I had been thinking, on the ship and while getting resettled in the dormitory, that I would take the opportunity to reapply myself to the study of the Light and the healing arts. But I confess, Amy, the prospect is really not terribly thrilling. Though I know that telling you this won't dissuade you from teasing me about being 'Light-headed', I become ever more certain that though I might be a woman of the cloth, the cloth I'm cut from is rather different from that of my peers. Of course I hold the Virtues as close to my heart as any priestess does, feel compassion for the needy, and love few places more than I love the Cathedral's library, but I find myself continually astounded, especially since leaving Stormwind with the Crusade, at how alien my fellow servitors of the Light appear to me at times.
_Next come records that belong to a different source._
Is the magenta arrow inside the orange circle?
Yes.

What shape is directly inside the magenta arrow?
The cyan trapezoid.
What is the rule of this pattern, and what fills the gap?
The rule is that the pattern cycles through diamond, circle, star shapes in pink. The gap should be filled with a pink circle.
This topic's been on my mind frequently of late, largely because of a lovely young man I had occasion to meet a few days ago. He's from the countryside somewhere; I'm not exactly sure, and he's been reticent about it, but confessed this is his first time in the city and that he journeyed here in hopes of learning more about the Light. He's an impressive gift with healing magics; I don't believe I've seen many youths with that kind of talent pass through before (although, admittedly, I may not have been paying close attention, what with my chronic nose-in-book condition.) He's been by a few times, and I've done my best to help him out by pulling medical and anatomical books for him. He's a little sweetheart, terribly naïve and hopelessly inept with women, and his conversation is fairly interesting, or at least more interesting than my conversations with the broom and dustpan.
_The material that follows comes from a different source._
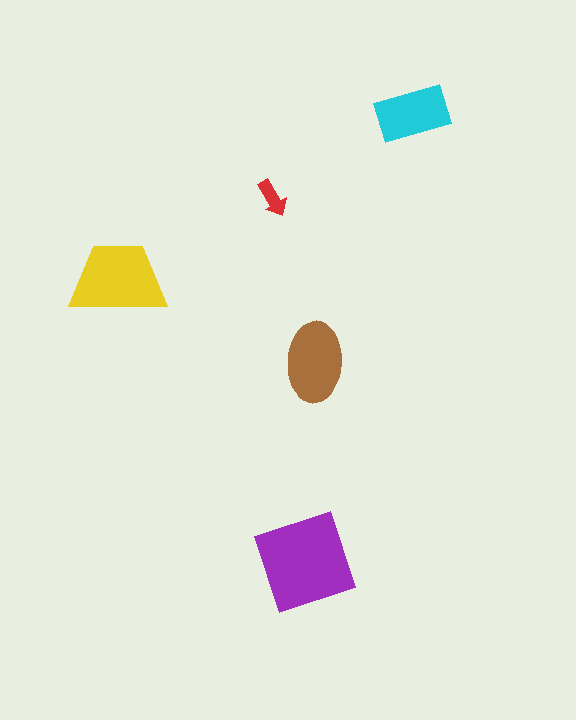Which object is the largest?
The purple square.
But he's absolutely ardent about the Light. Get him thinking about it and he goes all fervent and gets that rapturous, religious look on his face, the one you have a particular fondness for parodying. And it throws me for a loop whenever he does it, because I can certainly attest to love of the Light, to appreciation of the interconnectedness of all things and the ley-lines of love binding heart to heart, but an intellectual appreciation of those things is still nothing like that boy's enormous, raw faith.
I find it rather startling and intimidating, which itself I find bizarre and perhaps a little humorous. A good little Sister like me, raised in the shadow of the Cathedral all her life, educated by the clergy and groomed to join their ranks, does not understand faith! I am sure if we were having this discussion in the workshop, face-to-face, you'd have something clever to say about that.
Please do write me soon, and please include as many scathing witticisms as you can; I've no one to insult me here, and it is getting painfully lonely. I've included some licorice candy from a confectionery in the Mage District for you to chew while you're thinking up delightful crudities to put to paper. It should help with your breath, too, the pleasant smell of which is important to maintain in the event you ever wish to be kissed, or so I am told.